Lorne Malkiewich, an attorney and director of the Legislative Counsel Bureau, said the Harvard review is a prestigious publication. Such articles typically are used as research tools by attorneys arguing cases in the U.S. Supreme Court, he said.

Law reviews "publish serious research," he said.

In its decision, the Nevada Supreme Court said the procedural constitutional requirement of a two-thirds majority in the Legislature to pass a tax increase had to be sidestepped because it conflicted with the substantive constitutional mandate to fund public education, the article said.

"This new rule is not only contrary to precedent, but also threatening to the separation of powers in two ways: it provides the court too much discretion in deciding which constitutional requirement to prioritize when there appears to be a conflict, and it jeopardizes the integrity of procedures that are central to the separation of powers in a free republic," the Harvard Law Review article said.

"The court could have ensured that the Legislature would fund education without setting aside any constitutional provision by requiring that the Legislature reopen its debate on the budget and either provide funding for education before all other spending or enact cuts to the existing budget to meet the demands of education," the article said.

The solution offered in the article is the one sought by Assembly Minority Leader Lynn Hettrick, R-Gardnerville, in June 2003 before Gov. Kenny Guinn sought the Supreme Court's intervention.

Hettrick, who was unavailable for comment on the Harvard article, said in June the various agency budgets already approved by lawmakers should be reopened to reduce the size of the tax increase needed to fund education.

Guinn said he would consider reopening the budget if legislative leaders sent him a resolution seeking to do so, but none was ever forthcoming.
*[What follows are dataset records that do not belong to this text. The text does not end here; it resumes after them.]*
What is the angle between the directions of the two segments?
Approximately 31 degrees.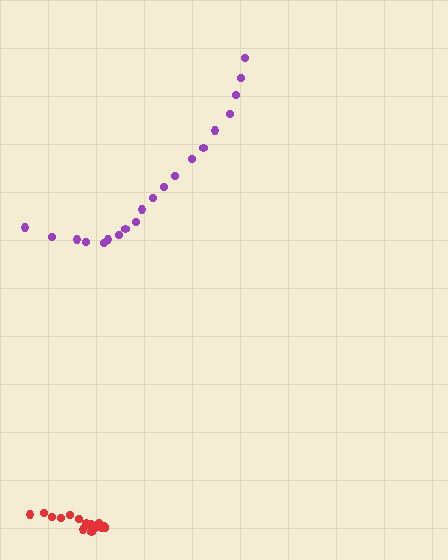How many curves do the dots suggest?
There are 2 distinct paths.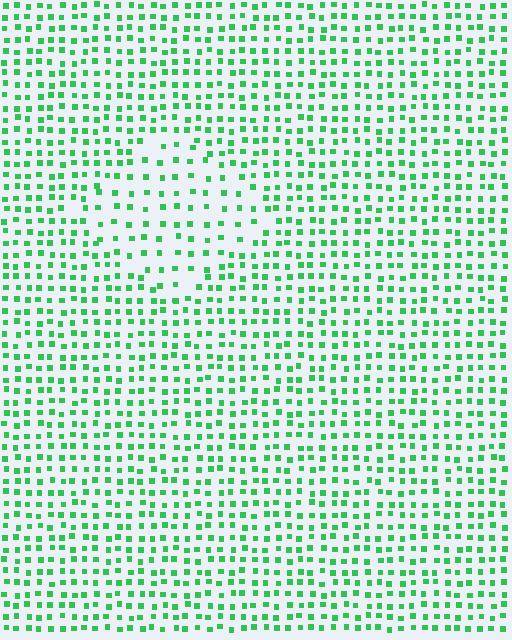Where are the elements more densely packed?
The elements are more densely packed outside the diamond boundary.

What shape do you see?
I see a diamond.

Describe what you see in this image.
The image contains small green elements arranged at two different densities. A diamond-shaped region is visible where the elements are less densely packed than the surrounding area.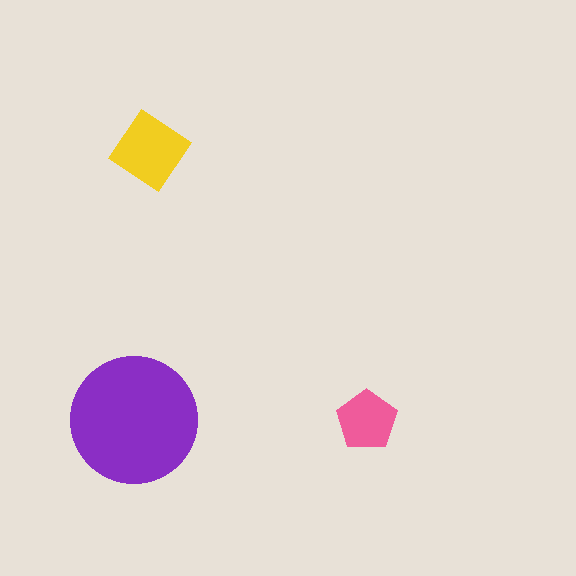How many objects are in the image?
There are 3 objects in the image.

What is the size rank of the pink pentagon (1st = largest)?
3rd.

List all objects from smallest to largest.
The pink pentagon, the yellow diamond, the purple circle.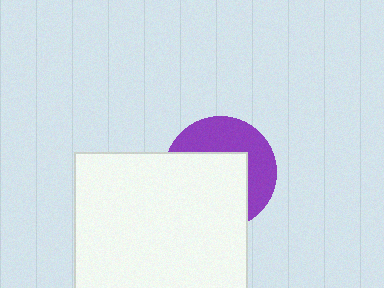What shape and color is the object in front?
The object in front is a white square.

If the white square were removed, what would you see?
You would see the complete purple circle.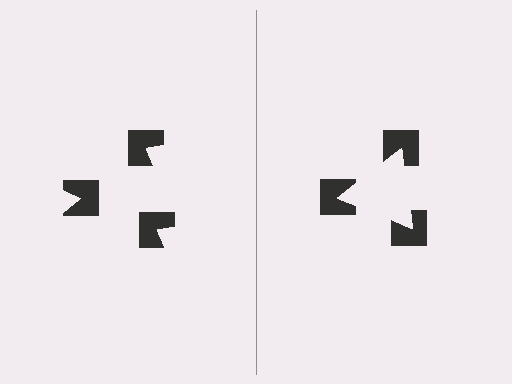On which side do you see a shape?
An illusory triangle appears on the right side. On the left side the wedge cuts are rotated, so no coherent shape forms.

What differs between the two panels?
The notched squares are positioned identically on both sides; only the wedge orientations differ. On the right they align to a triangle; on the left they are misaligned.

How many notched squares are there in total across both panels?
6 — 3 on each side.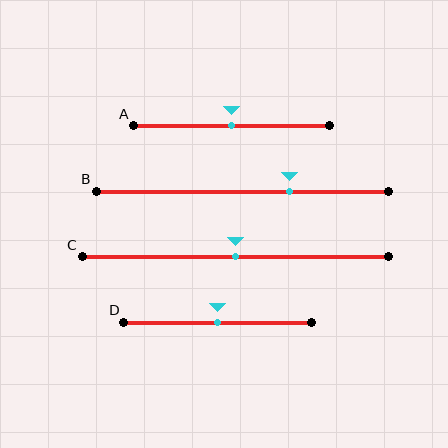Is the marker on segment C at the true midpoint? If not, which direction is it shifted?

Guinn then asked the court to intervene, although he did not ask that the two-thirds vote requirement be suspended as the court decided to do.

The Supreme Court said in its ruling that the 2003 Legislature could pass a tax increase by a simple majority because of the education funding crisis. Ultimately, the Legislature passed an $833 million tax increase and funded public schools while observing the two-thirds vote requirement.

But the opinion remains on the books; and the 24 Republican lawmakers, among others, fear it will be used as a precedent to push tax increases through in future sessions by a simple majority. A hearing on the case will be held next week before the 9th U.S. Circuit Court of Appeals.

Rep. Jim Gibbons, R-Nev., who succeeded in getting the two-thirds vote requirement before Nevada voters, said in a statement the review article seems to endorse the concept in his new Education First Initiative.

The article "seems to believe that the best way to have maintained the two-thirds requirement to raise taxes while funding education in Nevada would have been to reopen the budget, fund education first, and then fund the rest of the budget," he said.

Ken Lange, executive director of the Nevada State Education Association, said the law review article is a single point of view.

"Had the court followed that course of action and directed the Legislature to undo what it had already done, it might have meddled more in the legislative process than it did by telling lawmakers to get busy and solve it and by taking out the (two-thirds) roadblock," Lange said.

"We believe the court acted properly," he said.

The law review article also said the court misapplied its own court rule by saying substantive provisions in law (the requirement that public education be funded) carry more weight than procedural provisions (the two-thirds requirement to raise taxes).

Such a rule "grants too much discretion to the court," the article said. Procedural requirements are "essential to the functioning of a government."

The court's departure from its own rules poses a serious threat to the separation of powers, the article said.

"In favoring a specific remedy for the Legislature's failure to meet its education mandate, the court overstepped its proper role," the article said. "The court could easily have reconciled the clear and specific provision with the broader substantive right to education, leaving the duty to resolve the political question of funding squarely where it belongs -- with the Legislature."